Ernst Jünger, dont on célébrera en 2018 le vingtième anniversaire de la disparition, compte de longue date au nombre de ses intercesseurs, de ses compagnons de songes et d'exactitudes, lesquels ne sont séparés que par des esprits obtus, ennemis de la nuance et des nuages - le mot est le même -, bref, des esprits modernes oscillant entre fanatisme et relativisme, avers et revers de la pendeloque nihiliste, la pendeloque désignant aussi l'excroissance de peau que les chèvres portent sur l'avant du cou.

Comme il n'est de voyage qu'initiatique et de pèlerinage que chérubinique, Le Déchiffrement du monde - dont l'alphabet, par définition, est l'invention de Novalis, entre Saïs et Bohême -, publié dans la superbe collection Théôria, dirigée par Pierre-Marie Sigaud aux Éditions L'Harmattan, est une carte où lire la géographie d'un esprit, d'un cœur et d'une âme, non sur le mode universitaire, scientifique et technique, mais sur celui, musical, qui convient aux muses orphiques, celles-là mêmes que Philosophie, hélas, congédie au début de la Consolation de la philosophie de Boèce mais que Métaphysique, dans l'œuvre de d'Algange, réintroduit prestement. Il ne faut pas non plus s'attendre à une lecture politique ou, a fortiori, idéologique de l'œuvre de Jünger: place à une lecture de haute intensité, à un discours de la méthode, à une herméneutique infinie comme le monde fini!

Le «vaisseau cosmique» dans lequel nous sommes embarqués et dont nous sommes convoie en effet aussi bien les galaxies que les cicindèles, les unes et les autres correspondant analogiquement entre elles en vertu de la loi des gradations elles-mêmes infinies et d'une gnose héraldique où le visible est l'empreinte de l'invisible. Nous sommes parvenus à un point tel de l'involution que très peu, c'est à craindre, reconnaîtront là leur pays.

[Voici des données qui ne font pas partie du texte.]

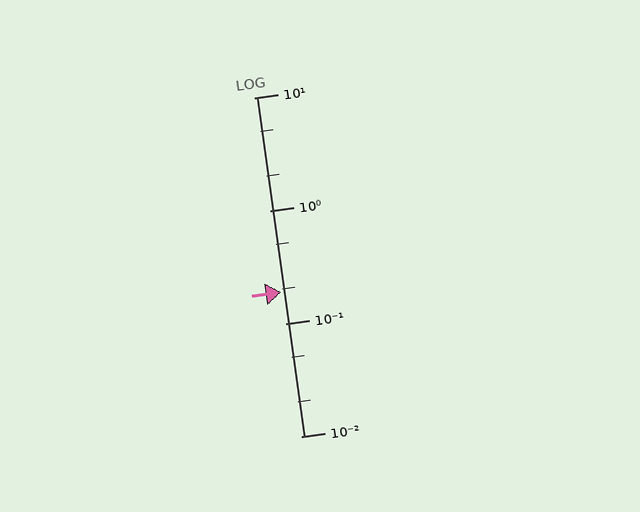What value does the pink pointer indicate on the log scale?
The pointer indicates approximately 0.19.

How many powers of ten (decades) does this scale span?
The scale spans 3 decades, from 0.01 to 10.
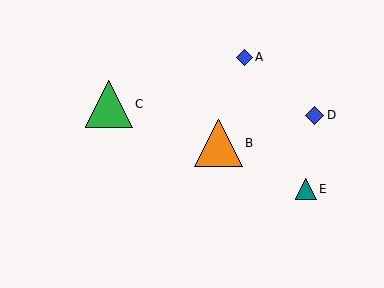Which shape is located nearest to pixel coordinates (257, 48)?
The blue diamond (labeled A) at (245, 57) is nearest to that location.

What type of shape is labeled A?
Shape A is a blue diamond.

Ce livre, comme tous ceux de Luc-Olivier d'Algange, est donc écrit pour les «rares heureux» stendhaliens ou ceux qui forment les pléiades des «fils de roi» chers à Gobineau — fort heureusement, leurs privilèges se transmettent à quiconque (déserteurs gioniens, rebelles et anarques jüngeriens…) échappe au règne titanique et despotique de la quantité. Dans sa Visite à Godenholm, citée par d'Algange, Jünger évoque d'ailleurs ces «petits groupes» qui, dans les déserts, les couvents et les ermitages, rassemblent des irréguliers, stoïciens et gnostiques, autour de philosophes, de prophètes et d'initiés gardant «une conscience, une sapience supérieure à la contrainte et à l'histoire.»

En dix chapitres — «Ernst Jünger déchiffreur et mémorialiste», «Le nuage, la flamme, la vague», «L'art herméneutique», «Le regard stéréoscopique», «L'œil du cyclone: Jünger et Evola», «Le songe d'Hypérion: Jünger et Hölderlin», «De la philosophie à la gnose», «La science des orées et des seuils», «L'Ermitage aux buissons blancs», «Par-delà la ligne» — d'Algange pulvérise la fallacieuse distinction qui oppose un premier Jünger nationaliste, belliqueux et esthète à un second, contemplateur solitaire et méditatif. Il montre - là encore, au sens de la monstration, contre les démonstrations pesantes et disgracieuses - que Jünger vécut une seule et unique expérience spirituelle dans laquelle la contemplation est action, et inversement, ce qui échappe aux modernes empêtrés dans les diableries des scissions entre le sujet et l'objet, l'un et le multiple, l'immanence et la transcendance, le temps et l'éternité, l'être et le devenir, Dieu et les dieux, etc. Voilà d'ailleurs pourquoi d'Algange n'a jamais écrit qu'un seul livre — mais c'est un chef d'oeuvre: l'art poétique et métaphysique des symboles. «L'éternel devenir de la vérité de l'être, écrit-il, surgit sous les atours de l'intemporel, à la pointe de l'instant, sur la diaprure de l'aile du moucheron, dans l'irisation de la goutte de rosée que le premier soleil abolit, nuance dans la nuance.»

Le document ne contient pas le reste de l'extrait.